Continuous Integration

Software Engineering

(for Intelligent Distributed Systems)

Module “Principles and Methods”

A.Y. 2023/2024

Giovanni Ciatto (reusing material made by Danilo Pianini)

Compiled on: 2024-05-07 — printable version

Continuous Integration

The practice of integrating code with a main development line continuously
Verifying that the build remains intact

Requires build automation to be in place
Requires testing to be in place
Pivot point of the DevOps practices
Historically introduced by the extreme programming (XP) community
Now widespread in the larger DevOps community

The Integration Hell

Traditional software development takes several months for “integrating” a couple of years of development
The longer there is no integrated project, the higher the risk

$\Rightarrow$

Microreleases and protoduction

High frequency integration may lead to high frequency releases
- Possibly, one per commit
- Of course, versioning must be appropriate…

Traditionally, protoduction is jargon for a prototype that ends up in production

Traditionally used with a negative meaning
- It implied software
  - unfinished,
  - unpolished,
  - badly designed
- Very common, unfortunately
This is different in a continuously integrated environment
- Incrementality is fostered
- Partial features are up to date with the mainline

Intensive operations should be elsewhere

The build process should be rich and fast
Operations requiring a long time should be automated
- And run somewhere else than devs’ PCs

Continuous integration concept

Continuous integration software

Software that promotes CI practices should:

Provide clean environments for compilation/testing
Provide a wide range of environments
- Matching the relevant specifications of the actual targets
High degree of configurability
Possibly, declarative configuration
A notification system to alert about failures or issues
Support for authentication and deployment to external services

Continuous integration software

Plenty of technologies on the market

We will use GitHub Actions: GitHub integration, free for FOSS, multi-os OSs supported

Core concepts

Naming and organization is variable across platforms, but in general:

One or more pipelines can be associated to events
- For instance, a new commit, an update to a pull request, or a timeout
Every pipeline is composed of a sequence of operations
Every operation could be composed of sequential or parallel sub-operations
How many hierarchical levels are available depends on the specific platform
- GitHub Actions: workflow $\Rightarrow$ job $\Rightarrow$ step
- Travis CI: build $\Rightarrow$ stage $\Rightarrow$ job $\Rightarrow$ phase
Execution happens in a fresh system (virtual machine or container)
- Often containers inside virtual machines
- The specific point of the hierarchy at which the VM/container is spawned depends on the CI platform

Pipeline design

In essence, designing a CI system is designing a software construction, verification, and delivery pipeline with the abstractions provided by the selected provider.

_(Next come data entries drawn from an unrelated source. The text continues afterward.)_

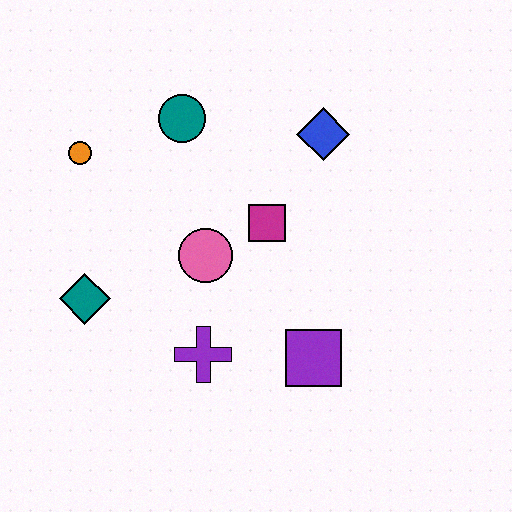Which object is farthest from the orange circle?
The purple square is farthest from the orange circle.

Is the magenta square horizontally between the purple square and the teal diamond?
Yes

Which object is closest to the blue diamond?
The magenta square is closest to the blue diamond.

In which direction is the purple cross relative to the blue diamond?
The purple cross is below the blue diamond.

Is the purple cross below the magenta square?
Yes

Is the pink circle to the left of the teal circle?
No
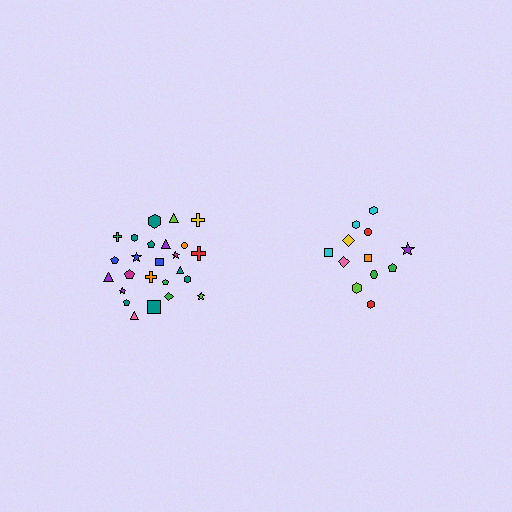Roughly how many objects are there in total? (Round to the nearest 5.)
Roughly 35 objects in total.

Think of all the operations required starting from one or more blank VMs
- OS configuration
- Software installation
- Project checkout
- Compilation
- Testing
- Secrets configuration
- Delivery
- …
Organize them in a dependency graph
Model the graph with the provided CI tooling

Configuration can grow complex, and is usually stored in a YAML file
(but there are exceptions, JetBrains TeamCity uses a Kotlin DSL).

Pipeline design (abstract example)

Rectangles represent operations

GitHub Actions: Structure

Workflows react to events, launching jobs
- Multiple workflows run in parallel, unless explicitly restricted
Jobs of the same workflow run a sequence of steps
- Multiple jobs run in parallel, unless a dependency among them is explicitly declared
- Concurrency limits can be imposed across workflows
- They can communicate via outputs
Steps of the same job run sequentially
- They can communicate via outputs

GitHub Actions (practical example)

Small rectangles represent steps
Azure boxes represent jobs
The whole is a workflow

GitHub Actions: Configuration

Workflows are configured in YAML files located in the default branch of the repository
- in the .github/workflows/ folder.
One configuration file $\Rightarrow$ one workflow
For security reasons, workflows may need to get manually activated in the Actions tab of the GitHub web interface.

GitHub Actions: Runners

Executors of GitHub actions are called runners
- virtual machines (hosted by GitHub)
  - with the GitHub Actions runner application installed.

Note: the GitHub Actions application is open source and can be installed locally, creating “self-hosted runners”. Self-hosted and GitHub-hosted runners can work together.

Upon their creation, runners have a default environment
- which depends on their operating system
Documentation available at https://docs.github.com/en/actions/using-github-hosted-runners/about-github-hosted-runners#preinstalled-software

Convention over configuration

Several CI systems inherit the “convention over configuration” principle.

GitHub actions does not adhere to the principle: if left unconfigured, the runner does nothing (it does not even clone the repository locally).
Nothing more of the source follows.